- Job level
parallelism, the highest level of parallelism, is more of
interest to administrators than individual users. What is most
important from this point of view is that a lab or computer
center execute as many jobs as possible in any given time period.
This can be accomplished by purchasing more computer systems so
more jobs are running at any one time, even though any one user's
job will not run faster. Once again we see a distinction between
throughput (number of jobs per day) and latency (the time to
execute a program).
- Program level parallelism occurs when a
single program is broken down into constituent parts. For
example, the matrix product can be computed by breaking C into
quadrants and having four processors compute each quadrant from
the corresponding sections of A and B (also refer to the Chapter
on Numerical Algebra
).
The entire product will be computed roughly four times faster
since each processor can work independently of the others.
- Instruction level parallelism is mostly
invisible to users, i.e. it is below
the level of the architecture and in the domain of
computer organization.
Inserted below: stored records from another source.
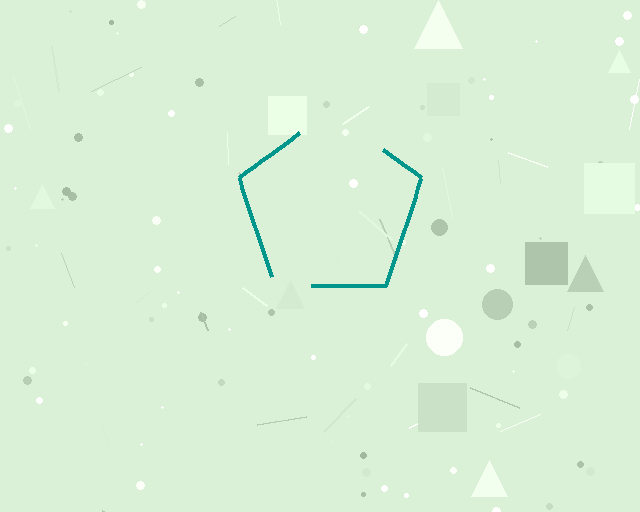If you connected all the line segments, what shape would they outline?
They would outline a pentagon.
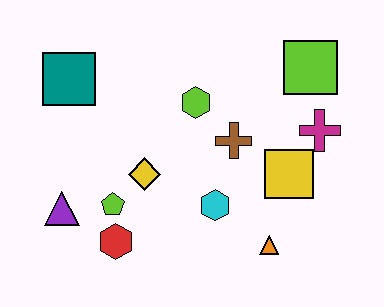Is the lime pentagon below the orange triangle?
No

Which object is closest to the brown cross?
The lime hexagon is closest to the brown cross.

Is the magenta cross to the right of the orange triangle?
Yes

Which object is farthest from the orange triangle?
The teal square is farthest from the orange triangle.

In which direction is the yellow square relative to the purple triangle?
The yellow square is to the right of the purple triangle.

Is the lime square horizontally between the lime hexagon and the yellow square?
No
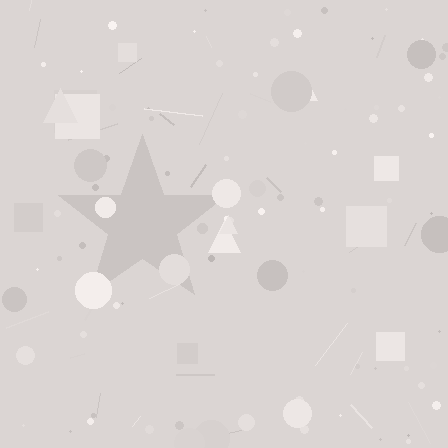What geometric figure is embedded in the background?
A star is embedded in the background.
Pipelines, introduced briefly in
Section 3.6 and discussed in more detail below,
are the most common way
of implementing this type of parallelism.
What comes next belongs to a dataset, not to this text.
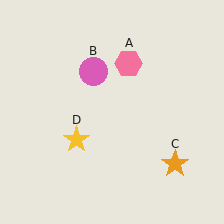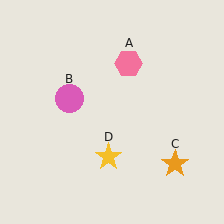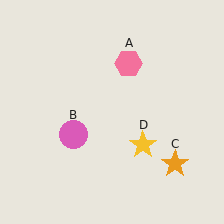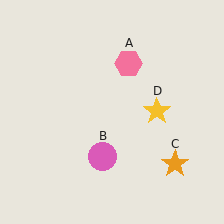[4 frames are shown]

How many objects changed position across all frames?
2 objects changed position: pink circle (object B), yellow star (object D).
- Arithmetic and bit level parallelism
is the lowest level and is mainly of concern to
designers of arithmetic-logic units inside the CPU. For example,
a 64-bit sum can be computed by adding all 64 bits at once (the
carry into the most significant bits can be predicted and
computed almost as fast as the sum of any two bits), or for some
reason the architect may decide to break the operation into 4-bit
pieces and compute the entire sum in 16 cycles.